By Samir Pheng
Prime Minister Hun Sen’s recent demand that the government pass a law against the denial of Khmer Rouge crimes, piqued my interest here in France.
The law came after acting Cambodia National Rescue Party president Khem Sokha allegedly asserted that Tuol Sleng prison was in fact a Vietnamese invention.
However good our Prime Minister’s intentions, the consequences of such a law should be carefully considered.
Now, let it be clear as the son of a Khmer Rouge survivor, I can only express my deepest sympathy and compassion to everyone who endured atrocities and this article is by no means a defense of Mr. Sokha’s words.
As a French student on the other hand, I cannot help but draw a comparison with France’s abundant laws since 2000 prohibiting the denial of such things as slavery, the Armenian genocide, or the negative role of colonization etc.
In 2005, this stirred an important intellectual movement against the official writing of history. Historian Pierre Nora denounced the Armenian genocide-denial law as an attempt to attract Armenian voters living in France. No, French history does not belong to the French and we might learn something from that experience.
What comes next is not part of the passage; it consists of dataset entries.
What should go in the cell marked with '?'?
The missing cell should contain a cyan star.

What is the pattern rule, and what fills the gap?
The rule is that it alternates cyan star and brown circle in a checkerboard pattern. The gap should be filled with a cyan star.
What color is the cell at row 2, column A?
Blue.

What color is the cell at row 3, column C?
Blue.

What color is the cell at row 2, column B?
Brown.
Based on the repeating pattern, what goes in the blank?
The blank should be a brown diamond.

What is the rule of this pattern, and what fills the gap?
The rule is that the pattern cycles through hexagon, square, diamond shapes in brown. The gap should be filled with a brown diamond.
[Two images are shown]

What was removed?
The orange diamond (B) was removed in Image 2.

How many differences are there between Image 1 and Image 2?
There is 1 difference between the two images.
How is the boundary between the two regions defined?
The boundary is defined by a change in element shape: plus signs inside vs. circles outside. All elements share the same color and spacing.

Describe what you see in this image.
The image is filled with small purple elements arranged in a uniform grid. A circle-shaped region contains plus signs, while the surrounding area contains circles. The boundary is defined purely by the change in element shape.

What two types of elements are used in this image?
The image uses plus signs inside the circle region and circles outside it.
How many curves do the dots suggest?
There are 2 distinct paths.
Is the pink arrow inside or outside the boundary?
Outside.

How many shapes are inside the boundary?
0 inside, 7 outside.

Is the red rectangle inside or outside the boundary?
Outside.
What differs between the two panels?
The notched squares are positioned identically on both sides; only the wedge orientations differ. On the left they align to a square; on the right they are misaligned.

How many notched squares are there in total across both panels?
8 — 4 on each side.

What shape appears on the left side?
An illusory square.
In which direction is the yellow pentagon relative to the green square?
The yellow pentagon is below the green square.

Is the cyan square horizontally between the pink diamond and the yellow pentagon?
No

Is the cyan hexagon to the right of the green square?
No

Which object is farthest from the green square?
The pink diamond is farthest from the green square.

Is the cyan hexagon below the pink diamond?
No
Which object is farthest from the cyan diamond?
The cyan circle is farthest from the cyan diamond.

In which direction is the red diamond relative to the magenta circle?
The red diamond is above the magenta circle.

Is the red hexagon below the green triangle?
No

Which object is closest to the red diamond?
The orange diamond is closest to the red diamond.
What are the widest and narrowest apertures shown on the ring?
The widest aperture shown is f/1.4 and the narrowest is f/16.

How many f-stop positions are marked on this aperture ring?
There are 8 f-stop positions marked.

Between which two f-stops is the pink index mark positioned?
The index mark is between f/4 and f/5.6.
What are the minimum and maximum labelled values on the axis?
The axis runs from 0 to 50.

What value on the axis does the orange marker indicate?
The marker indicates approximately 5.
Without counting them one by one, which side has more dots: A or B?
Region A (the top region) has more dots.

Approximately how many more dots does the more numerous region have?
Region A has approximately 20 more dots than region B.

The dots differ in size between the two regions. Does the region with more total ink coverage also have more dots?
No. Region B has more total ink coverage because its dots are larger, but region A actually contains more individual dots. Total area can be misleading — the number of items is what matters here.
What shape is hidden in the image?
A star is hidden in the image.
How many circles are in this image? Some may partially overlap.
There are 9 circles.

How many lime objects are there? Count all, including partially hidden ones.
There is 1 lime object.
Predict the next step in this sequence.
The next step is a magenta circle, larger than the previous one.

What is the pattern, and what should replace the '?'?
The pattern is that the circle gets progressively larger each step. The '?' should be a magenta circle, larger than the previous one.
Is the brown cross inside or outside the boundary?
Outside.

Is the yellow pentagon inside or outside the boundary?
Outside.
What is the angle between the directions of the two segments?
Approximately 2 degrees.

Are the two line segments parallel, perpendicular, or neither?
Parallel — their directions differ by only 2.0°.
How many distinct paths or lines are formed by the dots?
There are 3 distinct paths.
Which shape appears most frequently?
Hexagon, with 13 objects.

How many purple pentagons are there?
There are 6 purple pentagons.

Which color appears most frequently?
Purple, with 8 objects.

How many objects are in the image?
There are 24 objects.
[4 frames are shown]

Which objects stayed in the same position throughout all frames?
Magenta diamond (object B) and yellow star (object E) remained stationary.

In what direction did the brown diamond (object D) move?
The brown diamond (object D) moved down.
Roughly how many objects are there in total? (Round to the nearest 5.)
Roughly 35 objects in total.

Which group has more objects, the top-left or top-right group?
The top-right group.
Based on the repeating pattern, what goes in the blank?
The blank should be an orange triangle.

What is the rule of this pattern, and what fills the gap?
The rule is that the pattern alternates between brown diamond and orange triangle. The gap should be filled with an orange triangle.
I am dubious about this law because it could prove detrimental to the already fragile state of free speech in Cambodia. The main problem with the law is the restriction or rather the penalization it implies.
While Khmer Rouge history is still open for debate—the ECCC is still judging the culprits and different groups trying to repress history even as the young generation starts to wonder about the past—it is crucial for historians to be able to determine the facts.
To each his own duty: the historian’s goal is to determine history according to his own analysis of the facts. History is in a state of constant debate, a relentless search for truth. What I am trying to say is that politics should not sully this already difficult task.
Politics are, by vulgar definition, about conflict of interests, and by intruding into the field of history, it undermines its legitimacy. History is important to Cambodia especially as we are still in the process of redefining our national identity after the communist era.
As I wrote before, I don’t question Mr. Hun Sen’s good intentions but it is one thing to condemn morally, quite another to punish legally. With the elections coming soon, the focus should be on more serious issues such as unemployment, poverty or forced evictions to name a few. To use Khmer Rouge history as a political maneuver not only hides the real issues, but is also discourteous to the victims. This usage of history sadly reminds us of a part of history we would rather forget.
Samir Pheng is a graduate student at Sciences Po Bordeaux in France.